Workers Prevail in Fight Against Binding Arbitration

On April 29, 2015, the United States District Court for the Central District of California, Hon. Phillip S. Gutierrez, issued an important decision denying defendants’ motion to compel arbitration on an individual basis in Maria Ford, et al. v. Gary Yasuda, et al. finding an arbitration agreement unenforceable on grounds of waiver. The opinion provides a well-reasoned decision on conduct inconsistent with arbitration rights and resulting prejudice suffered by the non-moving party. In its decision, the court held that defendants had actively litigated the case in federal court and warned against defendants attempting to compel arbitration for fear of future unfavorable rulings.

The Ford plaintiffs allege that while enrolled at Milan Institute of Cosmetology they were “employees” when they performed services on their paying customers, sold products and services for the for-profit business and engaged in janitorial work including stocking supplies and laundering towels on behalf of defendants Milan Institute of Cosmetology and Gary Yasuda. Because they were not paid wages or provided any employee benefits to which they were due, the Ford plaintiffs brought suit in October 2013 on behalf of themselves and others who enrolled at Milan.

The court denied defendants’ motion which sought to compel individual arbitration and relief, in the alternative, to extend the scheduling order to allow more time for discovery it had not initiated pending the motion to compel, in its entirety. The court found that defendants abandoned their rights to arbitration by unreasonably delaying filing a motion to compel arbitration seventeen months into the litigation. The court also found that defendants’ delay was unjustified where it could not rest on claims on any “precedential, procedural, or other barriers to arbitration.” The opinion exposed defendants’ “protracted silence regarding arbitration” as a conscious effort to seek judicial judgment on a threshold legal question then shop for a more receptive forum after an adverse ruling on the issue.

The court found prejudice in the time defendants took after the filing of the complaint and after it raised arbitration as an affirmative defense before moving to compel.
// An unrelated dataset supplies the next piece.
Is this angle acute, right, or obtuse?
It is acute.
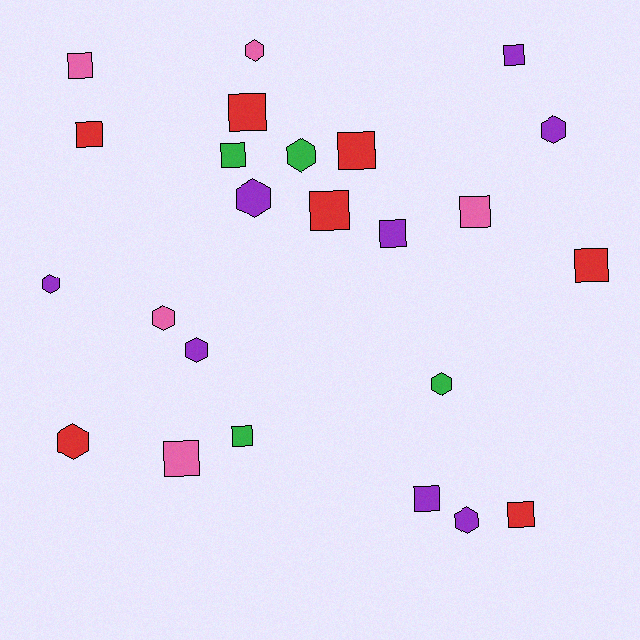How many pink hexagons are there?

The court also found prejudice to the Ford plaintiffs due to a previous order by the court on defendants’ motion to dismiss which “resolved a crucial issue in [plaintiffs] favor.” Discussed in a previous Bryan Schwartz Law, P.C. blog post, the court determined that “[b]ased on Martinez, the Court concludes that the California Supreme Court would hold that [Defendants’] students may be properly classified as its employees, if they are within the definition of ‘employment’ established by the IWC.” The court’s analysis highlights that where motions practice requires the litigation of claims on the merits “touch[ing] on the basic issues in the case,” a motion to compel following the motions practice will not be received favorably. As is the case here, plaintiffs would be substantially prejudiced by a need to relitigate matters decided by the district judge.

The decision not only permits the Ford plaintiffs to proceed in the vindication of their statutory employment rights on behalf of themselves and others similarly situated in federal court, but also enumerates conduct of parties moving to compel arbitration that run afoul of a good faith exercise of arbitration rights.